A proposta de OE diz ainda que "outra das medidas previstas consiste na revisão do regime de remuneração específica das farmácias, com uma poupança esperada em 2022 de cerca de 12 milhões de euros".
Sem quantificar, o governo também espera poupar através da melhoria da "gestão intermédia nos hospitais públicos, com vinculação à realização de contratualização interna, aperfeiçoamento e fortalecimento da organização em Centros de Responsabilidade Integrados (CRI) e melhoria da resposta às listas de espera para cirurgia, reduzindo a emissão de vales cirúrgicos". E através do "fortalecimento do controlo do absentismo" do pessoal e do "reforço da eficiência energética dos edifícios do SNS".
Está ainda prevista uma "iniciativa que irá suportar e potenciar a otimização do processo de desmaterialização integral da conferência de faturas", mas o ganho também não é quantificado.
O governo vê ainda margem para reduzir despesa em excesso através de "compras centralizadas ou agregadas da saúde na componente dos medicamentos e dos dispositivos médicos".
"Em termos globais, registou-se uma poupança de 223 milhões de euros entre 2018 e agosto de 2021, associado a um valor global de 3,3 mil milhões de euros adjudicados pela Central de Compras da Saúde, tendo as áreas terapêuticas de oncologia, de imunoterapia, Vírus da Imunodeficiência Humana (HIV) e Hepatite C crónica contribuído com maior expressão para este valor."
"Para o ano de 2022, prevê-se um volume financeiro agregado de compras no valor de 1,1 mil milhões de euros, com uma taxa de poupança global até 5%, mantendo-se a predominância das quatro grandes áreas terapêuticas identificadas anteriormente." Este rácio de poupança aponta para uma redução de mais 50 milhões de euros no ano que vem.

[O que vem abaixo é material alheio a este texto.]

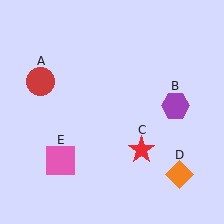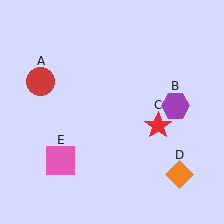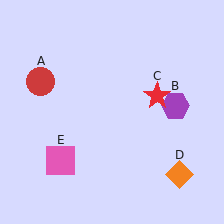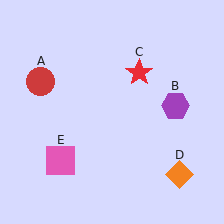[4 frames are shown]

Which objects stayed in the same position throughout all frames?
Red circle (object A) and purple hexagon (object B) and orange diamond (object D) and pink square (object E) remained stationary.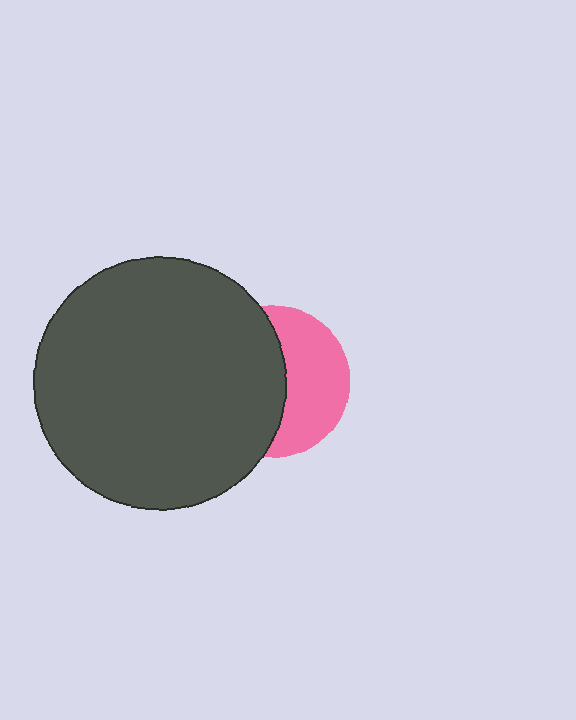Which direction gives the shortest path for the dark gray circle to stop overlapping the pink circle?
Moving left gives the shortest separation.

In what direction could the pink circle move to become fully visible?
The pink circle could move right. That would shift it out from behind the dark gray circle entirely.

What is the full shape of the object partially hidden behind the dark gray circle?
The partially hidden object is a pink circle.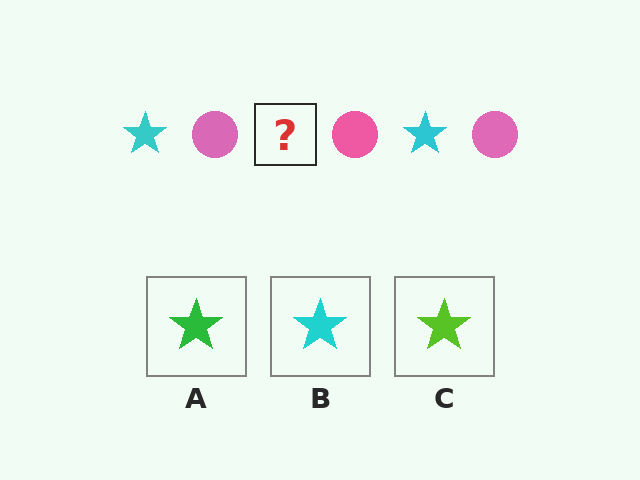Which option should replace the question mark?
Option B.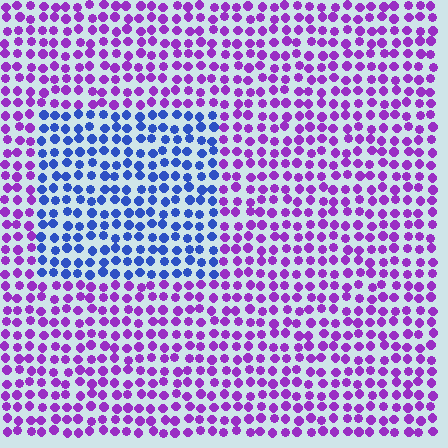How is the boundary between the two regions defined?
The boundary is defined purely by a slight shift in hue (about 57 degrees). Spacing, size, and orientation are identical on both sides.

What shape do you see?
I see a rectangle.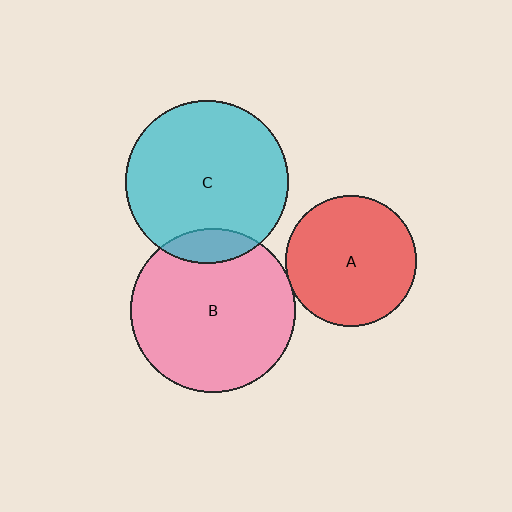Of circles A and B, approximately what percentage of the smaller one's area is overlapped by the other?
Approximately 5%.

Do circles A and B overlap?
Yes.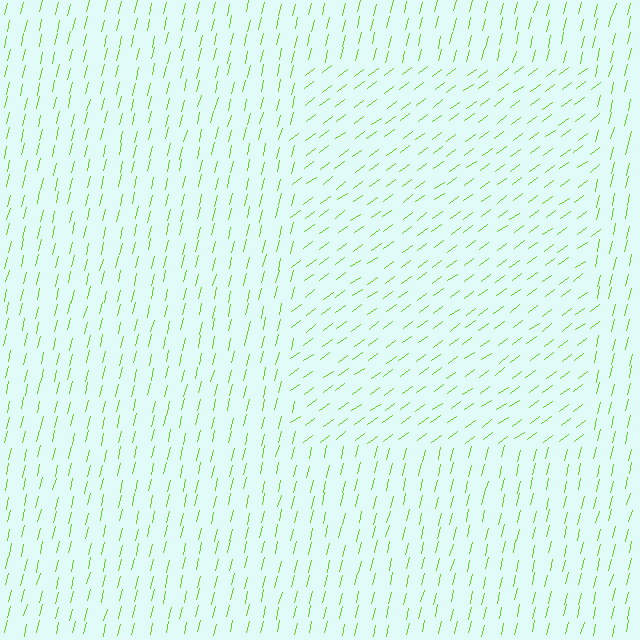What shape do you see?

A prescrição de medicamentos também tem de ser financeiramente otimizada. O OE2022 quer "melhorar a utilização de medicamentos no SNS" e obter uma "gestão mais eficiente dos recursos públicos".
Se o Estado avançar com mais "indicadores de qualidade da prescrição e gestão eficiente dos recursos nos respetivos contratos-programa", pode ser possível "promover uma maior partilha de informação sobre os dados de prescrição, numa lógica de benchmarking". "Nesta área, estima-se que se possa atingir uma poupança de 4,6 milhões de euros", diz o governo do relatório do OE apresentado ontem pelas Finanças.
Tudo somado, o que está quantificado, claro, dá 129,6 milhões de euros em poupanças só à conta da Saúde. Pode ser mais.